The prevalence of persistent PCS is difficult to determine because of the variability in the definition and the criteria used to diagnose. In some studies, the incidence ranged from 5% to 15% [2,3,4], while, in others, it could be as high as 58% [8]. A recent systematic review of studies reporting persistent symptoms of PCS in adults found prevalence estimates ranging from 7% to 58%, with the overall pooled prevalence being 32% (95% CI: 24–41%) [9].

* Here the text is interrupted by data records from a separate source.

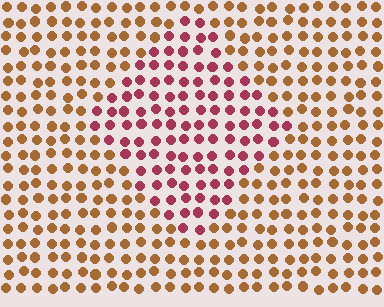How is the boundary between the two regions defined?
The boundary is defined purely by a slight shift in hue (about 48 degrees). Spacing, size, and orientation are identical on both sides.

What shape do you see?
I see a diamond.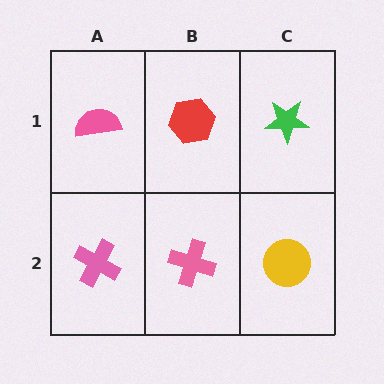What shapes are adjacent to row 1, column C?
A yellow circle (row 2, column C), a red hexagon (row 1, column B).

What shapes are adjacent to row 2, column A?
A pink semicircle (row 1, column A), a pink cross (row 2, column B).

The pathogenesis of persistent PCS is unclear. Nevertheless, it is believed to be a complex interaction of structural and functional brain changes, genetic predisposition, psychosocial factors, and healthcare solutions [11]. Studies have suggested that the pathophysiology of persistent PCS may differ from that of acute and subacute PCS [11,12,13]. Functional neuroimaging (single-photon emission computed tomography [SPECT], positron emission tomography [PET], and functional magnetic resonance imagining [MRI]) have documented persistent areas of decreased blood flow, decreased glucose metabolism, and decreased functional activity, particularly in the prefrontal and limbic regions of the brain [14,23,24,29,30,31]. These findings may represent a chronic state of decreased activity or chronic compensatory efforts and may have implications for cognitive, affective, and behavioral function [32,33]. However, these findings are not specific to PCS and may also be found in other medical and psychiatric disorders.
A psychogenic contribution to persistent PCS is suggested by the high prevalence of comorbid depression, anxiety, and post-traumatic stress disorder (PTSD) in patients with persistent PCS [34,35,36]. Psychological factors may contribute to the persistence of symptoms through negative beliefs about recovery, increased vigilance for symptoms, illness behavior, and a focus on physical rather than emotional or cognitive symptoms [37,38].

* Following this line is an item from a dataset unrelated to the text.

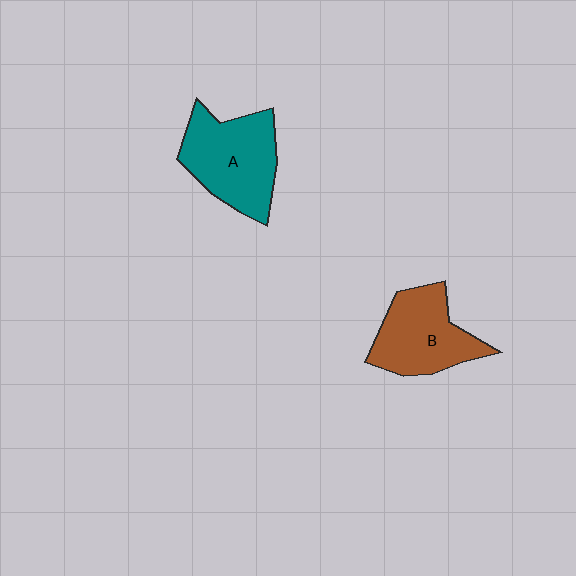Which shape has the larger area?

Sociocultural factors, such as litigation, compensation, and social support may also contribute to the persistence of PCS symptoms [39,40,41,42]. Patients with financial compensation claims, particularly those involving litigation, are more likely to have persistent symptoms [43,44]. However, it is unclear whether the litigation causes the persistence of symptoms or whether patients with persistent symptoms are more likely to pursue litigation [45].
Other factors that may contribute to the persistence of PCS symptoms include a history of prior head injury, genetic factors, female sex, older age, and the severity and type of the initial injury [46,47,48]. Patients with persistent PCS are more likely to have had a prior head injury, and the presence of a prior injury may be a risk factor for persistent symptoms after subsequent head injury [49,50]. However, some of the risk factors that were already reported overlap with some physiological traits, such as sex-associated muscle strength and endocrine regulation. In this context, it was suggested that females generally experiment headaches more frequently than men. Thus, the fact that female sex is reported as a risk factor for developing persistent PCS symptoms could be associated with sexual endocrine monthly regulation or muscular particularities and may not contribute to the similarity between persistent PCS and FNDs. However, several recent studies found that mTBI could lead to pituitary dysfunctions [51,52,53,54] that could further increase the risk for developing persistent headaches [55]. In this context, further studies should aim to study the implication of these aspects in diagnosis of persistent PCS [56].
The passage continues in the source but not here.